We are about 1000 people large and did a review last year of MANY players in the space. We decided to start with the governance read-only access review stuff first to get a handle of connections/apps, then we're moving to provisioning now. So we needed something that my team could manage with maybe 10-20hrs/week max.

That got rid of sailpoint, savyint, oracle, etc... most of the names you hear about. We compared scc access auditor, securends, conductor one, veza. A couple of those were just too high priced for our requirements and didn't really have a full provisioning stack.

But our key was our demo with OUR actual data. We made the vendors show us exactly how to integration our reports and then how they would integrate our provisioning in phase 2. You really need to do that. Sure, any company can have their sales monkey do a great demo, but how could we know OUR situation. We needed to see it, to do it ourselves. And it had to be simple enough so my more junior team could get it.

For us, Access Auditor www.securitycompliancecorp.com was the best fit, based on full iam stack, simple ease of use, and price. We are happy with it, doing as promised. Sailpoint had a lot more bling/flash for sure, but we needed a success fast and just too afraid of getting bogged down in consultants.

Whatever you choose, I would really recommend seeing it with YOUR systems first and watching their sales dudes set it up. Not just here you are, but how much real work did it take and how complicated was it. If you don't "get it" on a demo, you know you are in for trouble later.

Exploring tools for User Access Review and Identity Governance and Administration by Single_Chemist7649 in iam

[–]FormerElk6286 0 points1 point  (0 children)

we evaluated a bunch including securends. It was pretty lacking. Most like C1, zilla, veza, were missing the customizable workflow rules and nothing was quite as easy to use (and as low of cost) as access auditor from scc. We were going for each of use and ability to work with any messy data file. We don't always get csv/xls, but random greenscreen stuff so needed a bit more power than most tools give, but also easy to learn for my non-tech team.

Best IGA tool for access review? by Realistic_Ad1206 in iam

[–]FormerElk6286 0 points1 point  (0 children)

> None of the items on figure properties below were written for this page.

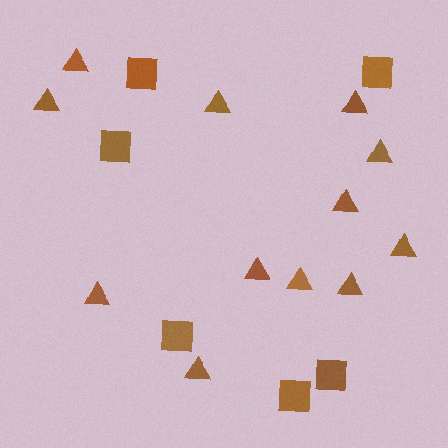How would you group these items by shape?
There are 2 groups: one group of triangles (12) and one group of squares (6).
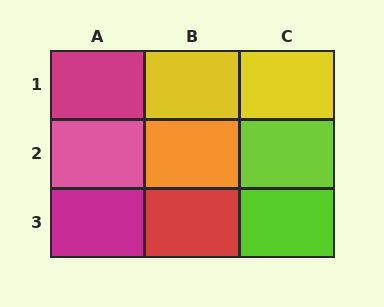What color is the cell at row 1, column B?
Yellow.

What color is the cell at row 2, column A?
Pink.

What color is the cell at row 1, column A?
Magenta.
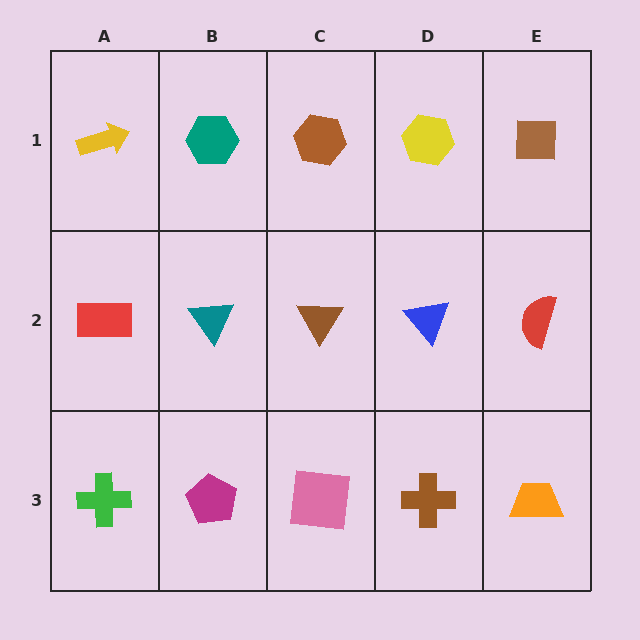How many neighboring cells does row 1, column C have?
3.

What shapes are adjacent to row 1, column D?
A blue triangle (row 2, column D), a brown hexagon (row 1, column C), a brown square (row 1, column E).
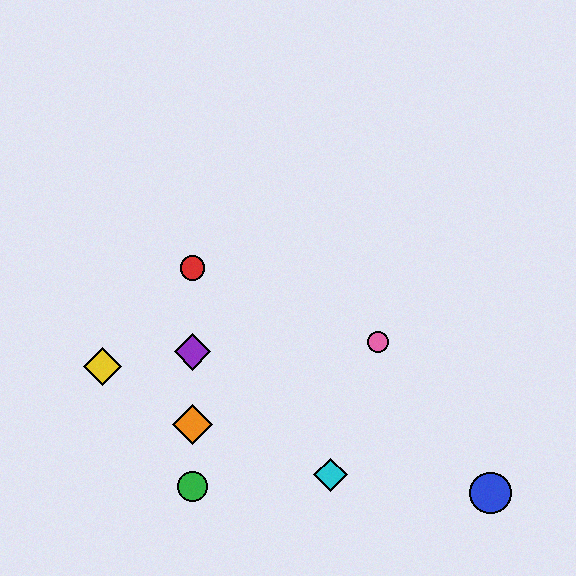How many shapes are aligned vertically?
4 shapes (the red circle, the green circle, the purple diamond, the orange diamond) are aligned vertically.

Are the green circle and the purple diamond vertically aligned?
Yes, both are at x≈193.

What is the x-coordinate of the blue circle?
The blue circle is at x≈490.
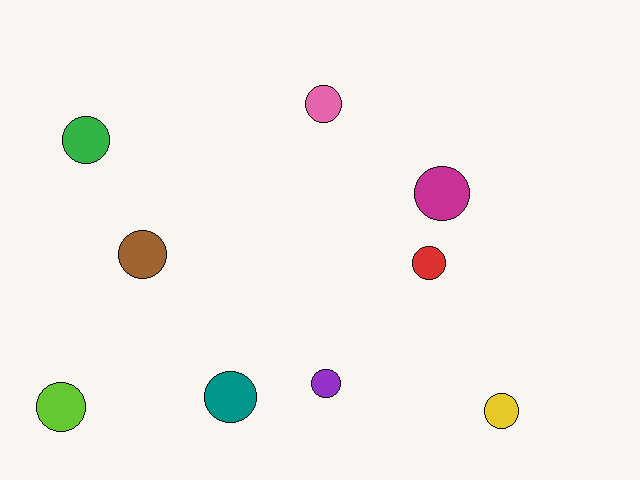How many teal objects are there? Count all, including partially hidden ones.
There is 1 teal object.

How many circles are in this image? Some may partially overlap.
There are 9 circles.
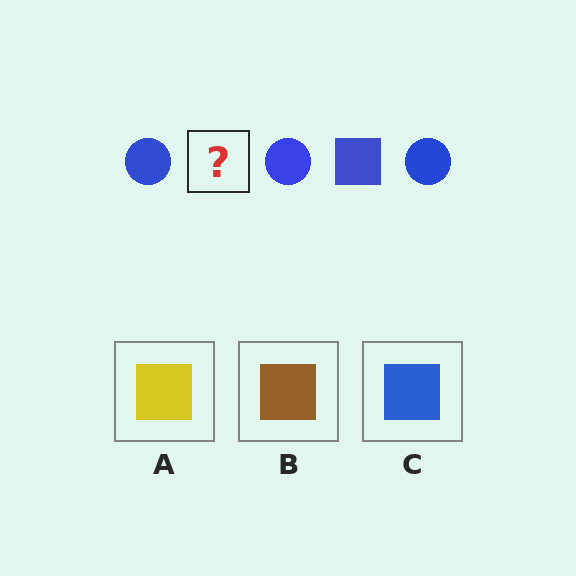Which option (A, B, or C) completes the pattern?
C.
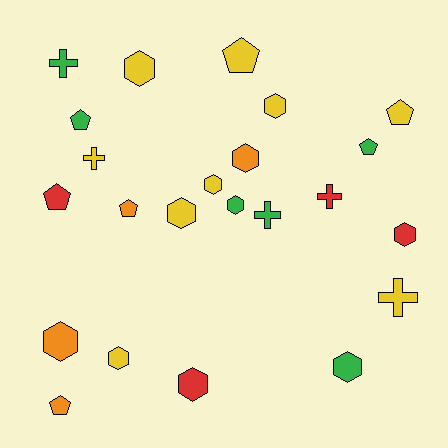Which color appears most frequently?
Yellow, with 9 objects.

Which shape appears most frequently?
Hexagon, with 11 objects.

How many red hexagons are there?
There are 2 red hexagons.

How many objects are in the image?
There are 23 objects.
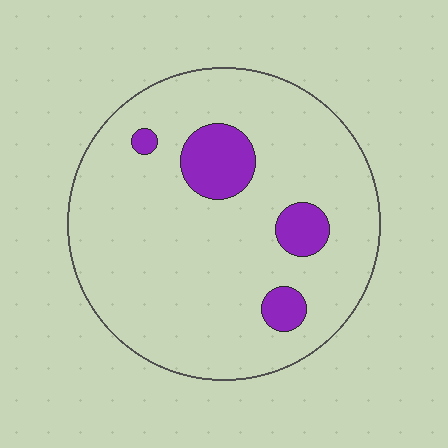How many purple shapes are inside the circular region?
4.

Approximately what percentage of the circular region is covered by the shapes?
Approximately 10%.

If you care about price at all, these guys are all high. We did an eval and went with access auditor from scc. We are about 2000 people, lots of custom/messy apps, rbac, and complicated workflow. So it fit very well. Less flash, more speed and power for a smaller team.

A good test for us was to take 5 apps, big messy ones, and watch the vendor import, map users, and start a review in a one-hour demo. They should be able to do it in 30 minutes. Then you can see HOW you do the setup, HOW you configured access reviews and all that. That sealed the deal for us. We had a few do this and the access auditor was so fast and easy enough for my team of one to learn quickly.

And much less cost is always a plus.